Horschel: Zurich, not Match Play a better Presidents Cup indicator
AVONDALE, La. – At last month’s WGC-Dell Technologies Match Play, there was plenty attention paid to players who might find themselves at this year’s Presidents Cup either for the U.S. or International side.
But as a gauge of potential success, Billy Horschel has other ideas.
“I would put more stock in a Zurich [Classic], how well do you play with a partner, how well do you play alternate shot?” Horschel said Tuesday at TPC Louisiana. “I’ve played really well with a couple different partners at Zurich. I’ve won with Scott Piercy, finished fourth with Sam Burns last year in our first time together.”
Horschel admittedly would not have an unbiased opinion on how this week’s Zurich Classic, which features 80 two-man teams playing both foursomes and four-ball, might be a prelude to this year’s Presidents Cup. But his point is no less valid. While success at the WGC-Match Play is weighed by captains of both Ryder Cup and Presidents Cup teams, the World Golf Championship is still an individual event.
“At the end of the day it’s match play, and there’s only one day where you play by yourself, and everything else is a team, whether it’s four-ball or foursomes,” Horschel said. “Obviously you get to pick who you get to play with, you get to play with your friends, but that format shows more of what I think a captain would look at and how well he can be paired up with a player.”

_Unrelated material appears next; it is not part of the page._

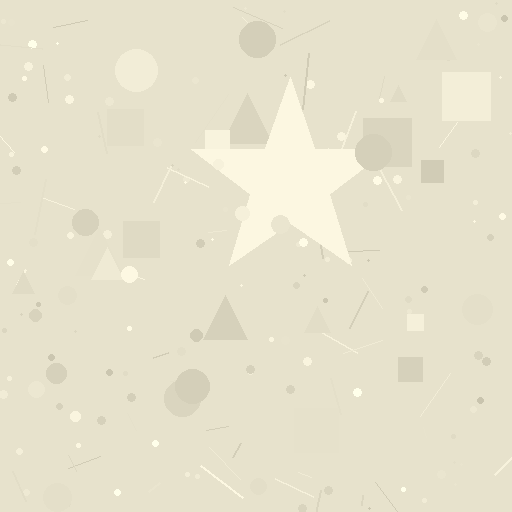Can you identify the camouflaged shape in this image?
The camouflaged shape is a star.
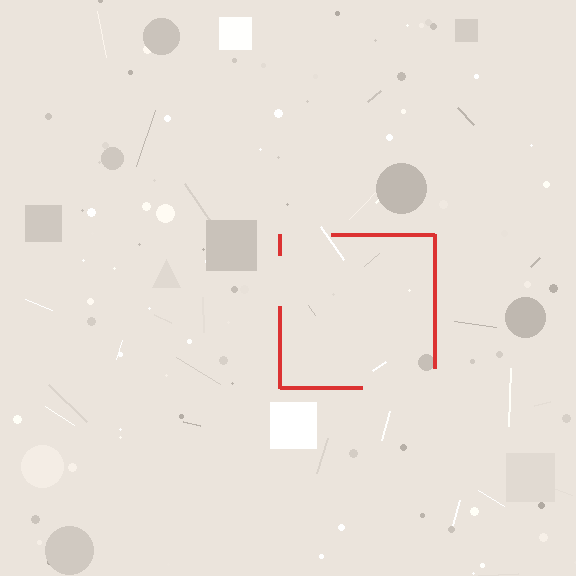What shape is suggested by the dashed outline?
The dashed outline suggests a square.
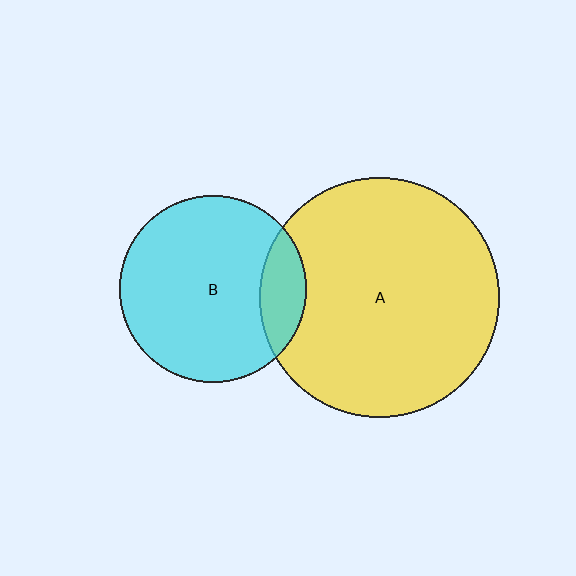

Probably the best example of this is the pairing of Patrick Cantlay and Xander Schauffele. The duo tied for 11th last year at TPC Louisiana and went on to go 2-0 while teamed together at the Ryder Cup. In 2019, Cantlay and Schauffele went 2-2 for the U.S. Presidents Cup team.
“Xander and I are great friends and we’ve played a lot of golf together. Between Presidents Cup and Ryder Cup, quite a few team events given our short tenures on Tour,” Cantlay said. “We just really enjoy it, and when we see [the Zurich Classic] on the schedule it just sounds like a fun week and a week that we can compete.”